The Nanny | |
---|---|
Theatrical release poster
|
|
Directed by | Seth Holt |
Produced by | Jimmy Sangster |
Written by | Jimmy Sangster |
Starring |
Bette Davis William Dix Wendy Craig Jill Bennett |
Music by | Richard Rodney Bennett |
Cinematography | Harry Waxman |
Edited by | Tom Simpson |
Production
company |
|
Distributed by |
Warner-Pathé Distributors (UK) 20th Century Fox (USA) |
Release date
|
7 November 1965 (UK) 27 October 1965 (U.S.) |
Running time
|
91 min. |
Country | United Kingdom |
Language | English |
Budget | $1,300,000 (estimated) |
Box office | $2 million (US/ Canada) |
The Nanny is a 1965 British suspense film directed by Seth Holt and starring Bette Davis, Wendy Craig and Jill Bennett. Davis appears as a supposedly devoted nanny caring for a ten-year-old boy recently discharged from a home for disturbed children. It is based on the novel of the same name by Evelyn Piper (a pseudonym for Merriam Modell), and the film was scored by Richard Rodney Bennett. The film was made by Hammer Film Productions at Elstree Studios.

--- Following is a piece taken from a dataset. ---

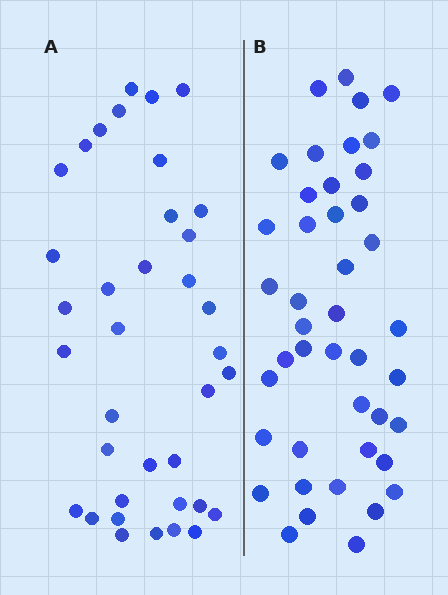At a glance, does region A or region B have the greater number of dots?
Region B (the right region) has more dots.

Ten-year-old Joey Fane returns home from the special school he has attended since the death of his toddler sister. At home he creates a terrible fuss, moving from the bedroom Nanny has prepared for him to one with a strong lock and access to the fire escape, refusing to eat anything Nanny cooks and adamant that Nanny shall not come near him. He also accuses Nanny of trying to kill him.

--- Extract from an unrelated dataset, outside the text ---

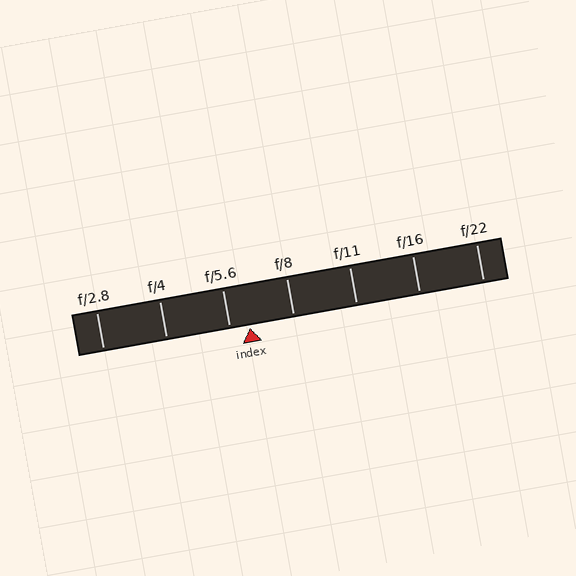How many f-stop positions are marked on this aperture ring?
There are 7 f-stop positions marked.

Nanny runs the Fane household, but in practice infantilizes the women of the Fane family. Everyone assumes Joey is deeply disturbed and dangerous, but it emerges he is quite right to be afraid of Nanny.

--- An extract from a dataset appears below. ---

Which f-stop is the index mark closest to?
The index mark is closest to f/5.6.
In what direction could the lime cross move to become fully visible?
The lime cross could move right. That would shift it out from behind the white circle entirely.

The Nanny has been well received by critics. It currently holds a 91% approval rating on movie review aggregator website Rotten Tomatoes based on eleven reviews.
AllMovie called it "one of Hammer Films' better non-supernatural outings of the 1960s".
The movie screening rights were sold to American television for nearly $400,000.